Rivaroxaban in peripheral artery disease after revascularisation

Selected in NEJM by A. N. Calik , P. Xaplanteris

VOYAGER-PAD (presented at the ACC 2020 Scientific Sessions Virtual Event) evaluates whether rivaroxaban plus aspirin is better than aspirin alone in reducing MALE in symptomatic patients undergoing lower limb revascularisation.

References

Authors

Bonaca MP, Bauersachs RM, Anand SS, Debus ES, Nehler MR, Patel MR, Fanelli F, Capell WH, Diao L, Jaeger N, Hess CN, Pap AF, Kittelson JM, Gudz I, Mátyás L, Krievins DK, Diaz R, Brodmann M, Muehlhofer E, Haskell LP, Berkowitz SD, Hiatt WR.

Reference

N Engl J Med. 2020 Mar 28. doi: 10.1056/NEJMoa2000052. [Epub ahead of print]

Published

March 2020

Link

Read the abstract

Reviewers

Ali Nazmi Calik

Interventional cardiologist / Cardiologist

Dr. Siyami Ersek Thoracic and Cardiovascular Surgery Center - Istanbul, Türkiye

Panagiotis Xaplanteris

Interventional cardiologist / Cardiologist

CHU Saint-Pierre - Bruxelles, Belgium

Our Comment

Why this study – the rationale/objective?

Despite the increasing incidence of lower-extremity peripheral artery disease (PAD), at present, the use of antithrombotic therapy for reducing cardiovascular and major adverse limb events (MALE) in patients undergoing peripheral interventions is not evidence-based.

VOYAGER-PAD, a multicenter randomised trial, was designed to evaluate whether rivaroxaban plus aspirin is better than aspirin alone in reducing MALE in symptomatic patients undergoing lower limb revascularisation.

How was it executed – the methodology?

Inclusion criteria were an age of >=50 years old and lower extremity PAD including ischemic symptoms (functional limitation, rest pain or ischemic ulceration), anatomical (imaging) and hemodynamic evidence [abnormal ankle-brachial index (ABI)] of occlusion.

Eligible patients were successfully revascularised within 10 days before starting their study treatment.

Clopidogrel usage was allowed for up to 6 months after revascularisation and was left to the discretion of the investigator.

The primary efficacy outcome was a composite of acute limb ischemia, major amputation for vascular causes, myocardial infarction, ischemic stroke, or cardiovascular death and the principal safety endpoint was defined as major bleeding based on the Thrombolysis in Myocardial Infarction (TIMI) classification.

What is the main result?

A total of 6,564 PAD patients who had undergone lower-extremity revascularisation were randomly assigned to take rivaroxaban 2.5 mg twice daily plus aspirin (n=3,286) or a placebo and aspirin (n=3,278).
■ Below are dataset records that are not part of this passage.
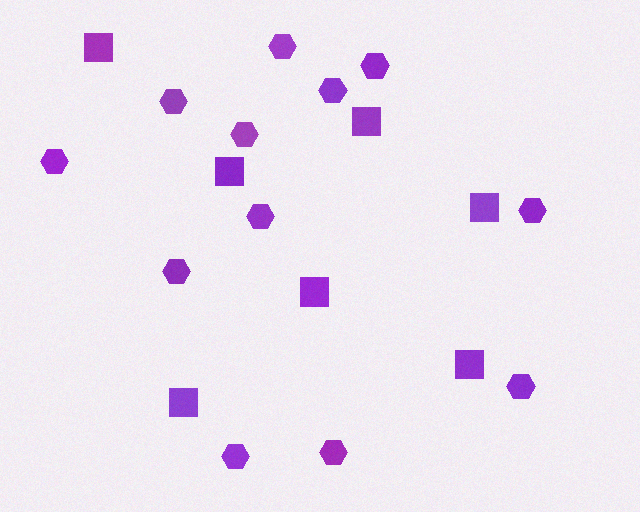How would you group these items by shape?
There are 2 groups: one group of hexagons (12) and one group of squares (7).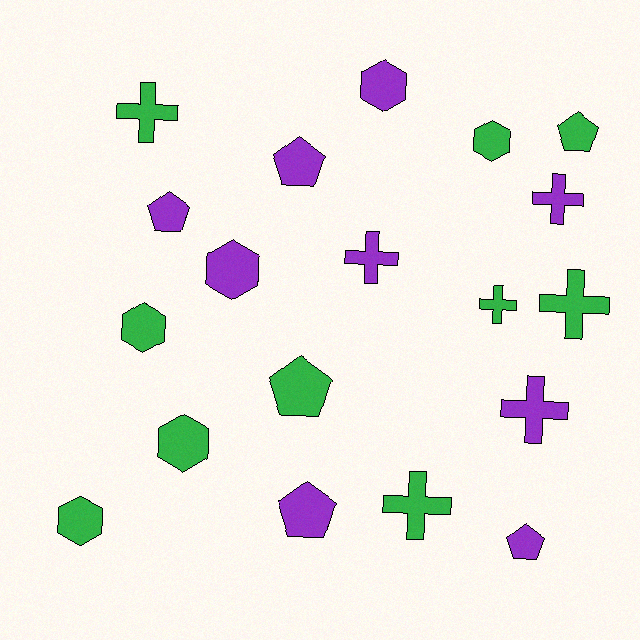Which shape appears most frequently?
Cross, with 7 objects.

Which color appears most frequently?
Green, with 10 objects.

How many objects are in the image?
There are 19 objects.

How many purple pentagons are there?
There are 4 purple pentagons.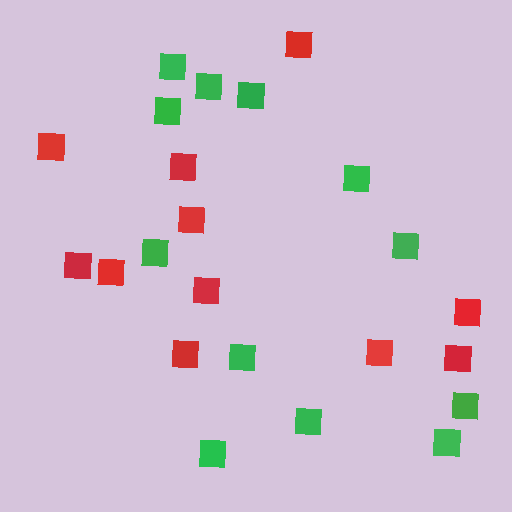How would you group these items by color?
There are 2 groups: one group of green squares (12) and one group of red squares (11).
While two-thirds of the study population were revascularised by endovascular methods, the remaining one third underwent surgical revascularisation.

The primary efficacy outcome occurred in 508 patients in the rivaroxaban group, compared with 584 patients in the placebo group (HR, 0.85; 95% CI, 0.76-0.96; p =0.009). This corresponded to a 2.6% absolute difference and a 15% risk reduction during a median follow up of 28 months, primarily driven by a reduction in acute limb ischemia.

The principal safety outcome – defined as the rate of TIMI major bleeds – occurred in 62 patients in the rivaroxaban group and 44 in the placebo group (HR, 1.43; 95% CI, 0.97-2.10, p=0.07), and just missed statistical significance. However, secondary safety outcome – defined as International Society on Thrombosis and Haemostasis (ISTH) major bleeding – occurred in 5.9% and 4.1% of the rivaroxaban and placebo groups, respectively (HR, 1.42; 95% CI, 1.10-1.84; p=0.007).

Critical reading and the relevance for clinical practice

VOYAGER-PAD trial provides evidence-based treatment for lower-extremity PAD patients undergoing either endovascular or surgical revascularisation due to a range of severe symptoms, from claudication to critical limb ischemia.

The results of the study also expands the range of patients proven to benefit from rivaroxaban plus aspirin combination from the type of PAD patients included in COMPASS trial. However, higher bleeding rates mitigate the net clinical benefit and should be considered when implementing this combination therapy in daily practice. Even though addition or exclusion of concurrent clopidogrel treatment was outside of the study's design, a prespecified subgroup analysis of VOYAGER-PAD randomly assigned half of the patients (51%) to receive clopidogrel at the time of revascularisation for up to six months.

The efficacy of rivaroxaban and aspirin were consistent regardless of clopidogrel usage, but clopidogrel increased the risk of bleeding.

In a nutshell, rivaroxaban therapy on top of aspirin has favourable effects in this particular patient group at the cost of increased bleeding rates; the addition of clopidogrel should be avoided.